What is the profit, my brothers, if anyone speaks of having faith, but he does not have actions? Is that faith able to save him? [T]he faith by itself, if it does not have actions, is dead. But someone might say, “You have faith, and I have actions.” Show me your faith apart from the actions, and I will show you by my actions, the faith! [B]y actions is man declared righteous, and not by faith only. [F]or just as the body apart from the רוּחַ, ruach is dead, so also the faith apart from actions is dead! (יַעֲקֹב Ya’aqov 2:14-26, mjlt)

We sit and listen; we study and read. We pray. We praise. We seek. We believe. How, then, could it be possible that our faith might actually be dead? How, with all our prayers, all our devotion, all our time spent in the Word, all our focus on the things of God, could the ability of our faith to save us be honestly called into question? Surely, we are doing all that God expects of us. Undoubtedly, He merely desires that we believe. What could we possibly be missing?

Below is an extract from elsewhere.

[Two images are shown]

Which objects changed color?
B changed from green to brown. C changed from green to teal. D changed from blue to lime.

When we say that we have faith in the Mes­siah Yeshua, what we are actually declaring—though we may not realize it—is that we are unable to resist emulating the One in whom we believe… that our beliefs are self-compelled to externalize and manifest themselves through action. We betray that faith, then, when we reduce it to thoughts and feelings, and suppress the actions that our faith should naturally produce. “What is the profit” of such a faith? What good is it to anyone?

What good is it, for example, to see a brother or sister in need, and say, “I’ll pray for you!” but not give them what they need? What good is it to meet people who need to be saved, but only say to them, “God bless you!” and not tell them of the salvation they are missing? “What is the profit to that person’s life (v. 18)? So also, the faith by itself, if it does not have actions, is dead.”

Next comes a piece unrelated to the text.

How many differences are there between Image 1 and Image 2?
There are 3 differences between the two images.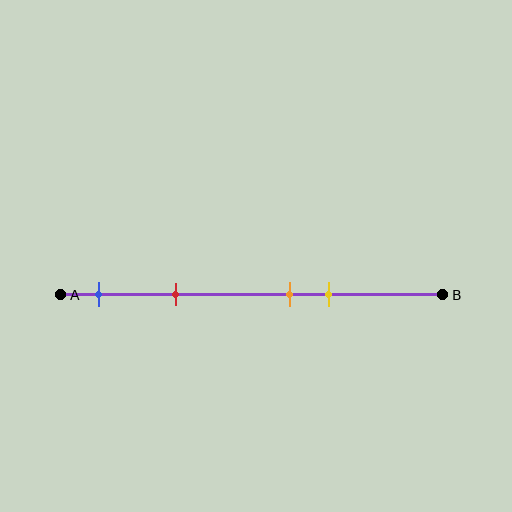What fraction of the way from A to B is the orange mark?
The orange mark is approximately 60% (0.6) of the way from A to B.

Is there not something living and burning inside of us? Has not God awoken our spirit, shown us mysteries, and given us purpose? But if our faith is dormant—dead inside us—then an actionless faith faithfully represents the kind of faith we truly have. Or perhaps that faith is still breathing, yet it does not have actions because we are actively suffocating it—snuffing it out—by our passivity, fear, and lack of compassion and care. We smother and kill our own faith by keeping it from taking action.

“But someone might say, ‘You have faith, and I have actions,'” which clearly misses the point. To suppose that faith can exist without actions, or actions without faith, is to grant them each a power that neither one has on its own. A good or charitable action not produced by faith may bring help in time of need, but it is ultimately meaningless. An inward, actionless faith that “believe[s] that God is One” indicates belief, but it is essentially pointless—”even the demons believe that, and they shudder at the thought” (v. 19). True actions will always flow from faith. True faith will always result in action. “Show me your faith apart from the actions, and I will show you by my actions, the faith!”

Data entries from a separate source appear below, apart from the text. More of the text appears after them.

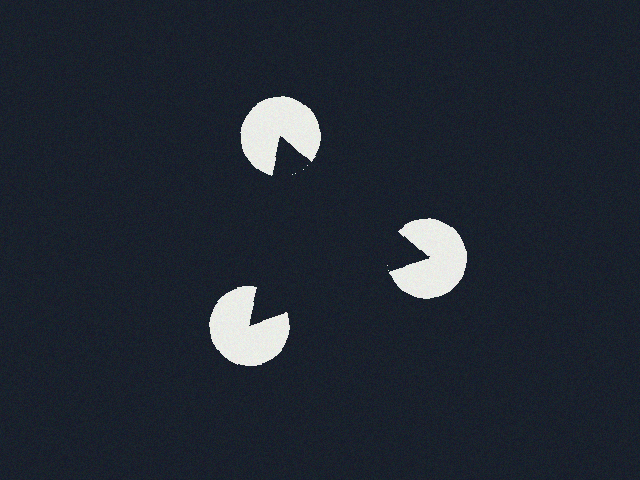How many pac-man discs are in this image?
There are 3 — one at each vertex of the illusory triangle.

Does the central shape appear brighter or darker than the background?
It typically appears slightly darker than the background, even though no actual brightness change is drawn.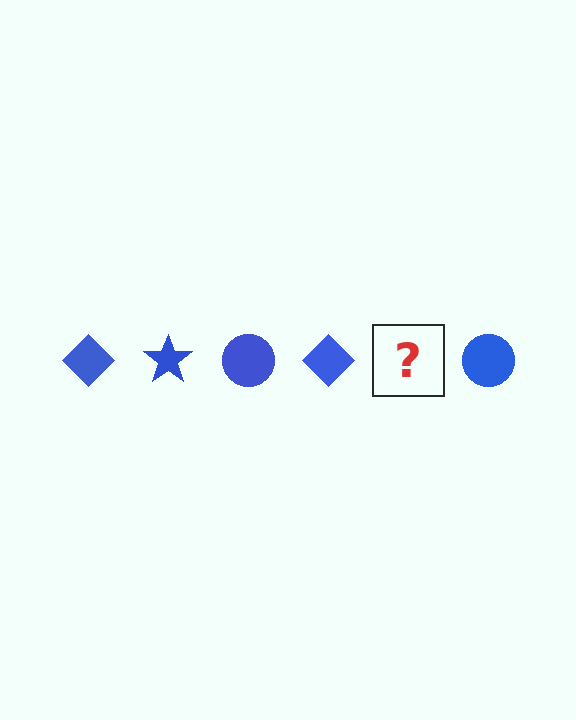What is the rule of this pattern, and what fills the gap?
The rule is that the pattern cycles through diamond, star, circle shapes in blue. The gap should be filled with a blue star.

So then, no matter what good, holy, or upright thing we think, feel, say, or believe, “faith apart from… actions is [both dead and] inactive” (v. 20), since it is “by actions [that] man [is] declared righteous, and not by faith only.” Take Av’raham, for example, whose belief was credited to him as righteousness because he put his faith into action when he brought Yitz’chaq up to the sacrificial altar (see Genesis 22). “Do you see that the faith was working with his actions, and by the actions the faith was perfected” (v. 22)? If we merely believe we are righteous, yet do not do righteousness through our actions, such a faith is inactive, imperfect, and, quite possibly, unrighteous.

Like a body without its רוּחַ, ruach is dead, “so also the faith apart from actions is dead!” If our faith is real—if it is true, if it is alive—then we must imitate our Master and activate it. Where there is a need, we fill it. Where there is a soul, we reach out to it. We focus not on ourselves, but on the needs of others; we sacrifice for righteousness’ sake, and seek not our own benefit. How full or empty is your faith today? Make sure it’s alive and “able to save.”